I am using NSight 3.0 VSE, and doing a remote analysis. The target system is a Windows 2012 Server containing two Tesla K10 cards. The host system is Windows 7, VS 2008. Both, target and host, are 64bit.
To analyse my kernel, I ran one of my test apps on the remote machine and selected 12 Experiments to be run on the second (in terms of call order) of my two kernels (I filter it using the “Kernels to Profile” input field in the experiment settings of the nvact window). One of the experiments is “Instruction Count” from the “Source-Level Experiments” group. The activity type was “Profile CUDA Application”.
The analysis runs fine, but in the results I encounter a strange thing: In the results for the “CUDA Instruction Count” experiment I see code lines which should never be reached by the kernel to be analysed (but by the first one). The code line is the return statement of a device function which will be called by the first kernel.
I assume this is a bug, or is it some pointer to a problem in my code?
Georg
Edit: I am using Cuda 5.0 and compiling solely for sm_30.
The Source-Level Experiments collect information per SASS instruction and roll the information up to PTX and C Source Code. If the kernel did not have line information or if the optimization significantly modified the code the tool will not provide a good roll-up of SASS instruction statistics to higher level source lines.

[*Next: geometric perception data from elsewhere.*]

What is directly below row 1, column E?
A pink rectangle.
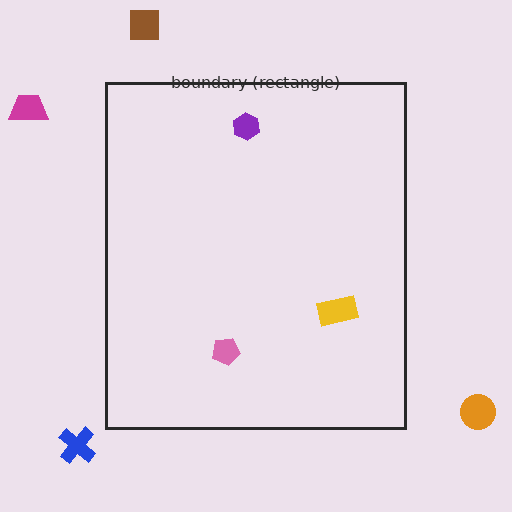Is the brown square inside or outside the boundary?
Outside.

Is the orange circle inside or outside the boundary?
Outside.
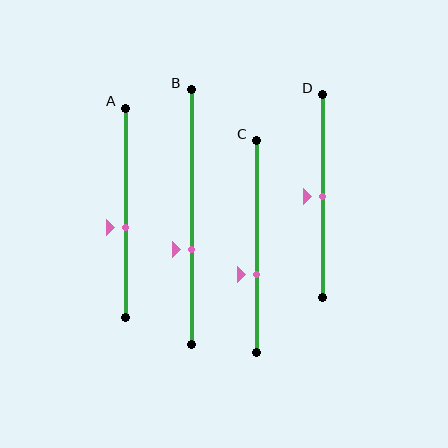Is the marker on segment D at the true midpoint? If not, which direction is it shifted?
Yes, the marker on segment D is at the true midpoint.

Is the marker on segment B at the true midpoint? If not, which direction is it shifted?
No, the marker on segment B is shifted downward by about 13% of the segment length.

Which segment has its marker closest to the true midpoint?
Segment D has its marker closest to the true midpoint.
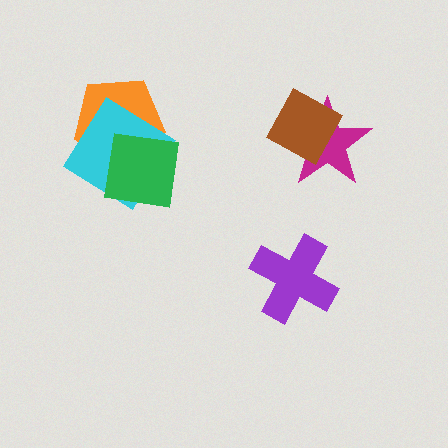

In your case I’m not sure if you compiler is generating poor line information for your kernel or if line information was not generated?
Did you enable “Generate Line Information” in your Release configuration?
If you run the experiment on a Debug kernel you should get very accurate line information. This can be useful for certain types of debugging such as looking at control flow statistics, memory access patterns, and find the source that generate double precision instructions (your other question).